Given this enables many of the tests to eventually not run without required labels, I'm not sure that's a huge issue in practice, and it's certainly more obvious. If the label trigger works, IMO we could also consider going back to minimal tests by default from the start.

when I read the doc this indeed seemed to be the obvious way how to solve this issue. But this dissipated quickly:

how about using the unlocked event as "secret" trigger for the workflow? I just tested it in a sandbox and it worked well

I assume that most devs will try to label PRs correctly right away or will sync PRs several times anyway during review which gives enough opportunities to update labels. For new contributors and the event of a PR which does not need any changes, reviewers could use this semi-secret trick to trigger a new build after labeling the PR.

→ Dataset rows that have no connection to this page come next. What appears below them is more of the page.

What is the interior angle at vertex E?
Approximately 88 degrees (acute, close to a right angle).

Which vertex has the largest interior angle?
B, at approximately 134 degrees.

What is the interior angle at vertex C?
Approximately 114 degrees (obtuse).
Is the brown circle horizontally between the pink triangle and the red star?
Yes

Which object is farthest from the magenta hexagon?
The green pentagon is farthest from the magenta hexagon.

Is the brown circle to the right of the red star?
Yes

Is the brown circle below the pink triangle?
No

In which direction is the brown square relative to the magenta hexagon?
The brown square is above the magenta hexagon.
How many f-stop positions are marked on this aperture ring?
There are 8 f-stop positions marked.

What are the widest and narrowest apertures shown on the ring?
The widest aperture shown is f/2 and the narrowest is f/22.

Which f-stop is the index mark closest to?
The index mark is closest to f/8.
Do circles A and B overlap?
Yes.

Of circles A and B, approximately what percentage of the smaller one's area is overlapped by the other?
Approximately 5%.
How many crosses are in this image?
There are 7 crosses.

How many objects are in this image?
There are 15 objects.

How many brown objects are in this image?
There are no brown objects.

neilcsmith-net commented 2 years ago

No email that I can see. All the options seem pretty ugly.

Is the actual added label in the event? And if so, easy to filter by prefix ci:?

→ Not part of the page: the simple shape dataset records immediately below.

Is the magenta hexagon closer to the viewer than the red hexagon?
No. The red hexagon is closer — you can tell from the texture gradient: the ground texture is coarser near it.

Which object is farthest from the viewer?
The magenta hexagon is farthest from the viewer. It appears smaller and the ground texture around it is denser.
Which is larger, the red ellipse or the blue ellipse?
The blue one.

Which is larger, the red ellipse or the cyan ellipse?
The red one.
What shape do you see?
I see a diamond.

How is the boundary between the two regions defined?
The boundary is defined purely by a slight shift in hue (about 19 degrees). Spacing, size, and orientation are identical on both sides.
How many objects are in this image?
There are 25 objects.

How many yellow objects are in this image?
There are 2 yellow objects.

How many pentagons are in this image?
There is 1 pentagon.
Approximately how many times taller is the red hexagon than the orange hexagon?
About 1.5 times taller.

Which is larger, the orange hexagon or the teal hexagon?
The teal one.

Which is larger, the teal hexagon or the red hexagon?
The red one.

Use gh cli to read the PR labels directly rather than from the event?

Use a comment trigger and filter by text (eg. <RETEST THE DAMN THING>)???

Yep, all ugly. From my perspective, go with what you think makes most sense initially. Can always be tweaked later. Anyway, you're in charge of explaining any secret triggers! :smile:

mbien commented 2 years ago

ready to integrate from my side. Added the "unlocked" trigger and put a info line into the PR template.

I think its better to integrate it as is without squashing everything. It makes it easier to check if for example there was a mistake the migration of certain jobs without having to go through everything.

mbien commented 2 years ago

full list: https://github.com/apache/netbeans/labels?q=ci

@vieiro I think it is going to be fairly intuitive. Even if you don't label anything there will be still about 3h of CI time spent (maybe we can reduce this further in future). This won't be a fine grained configuration, Existing PRs which update maven features are already labeled with "Maven" right now. Once this is merged, the same label will also toggle maven related tests which are aggregated in a build tools job.

mbien commented 2 years ago

merging. Going to send the [NOTICE] mail to the dev list too as @neilcsmith-net advised.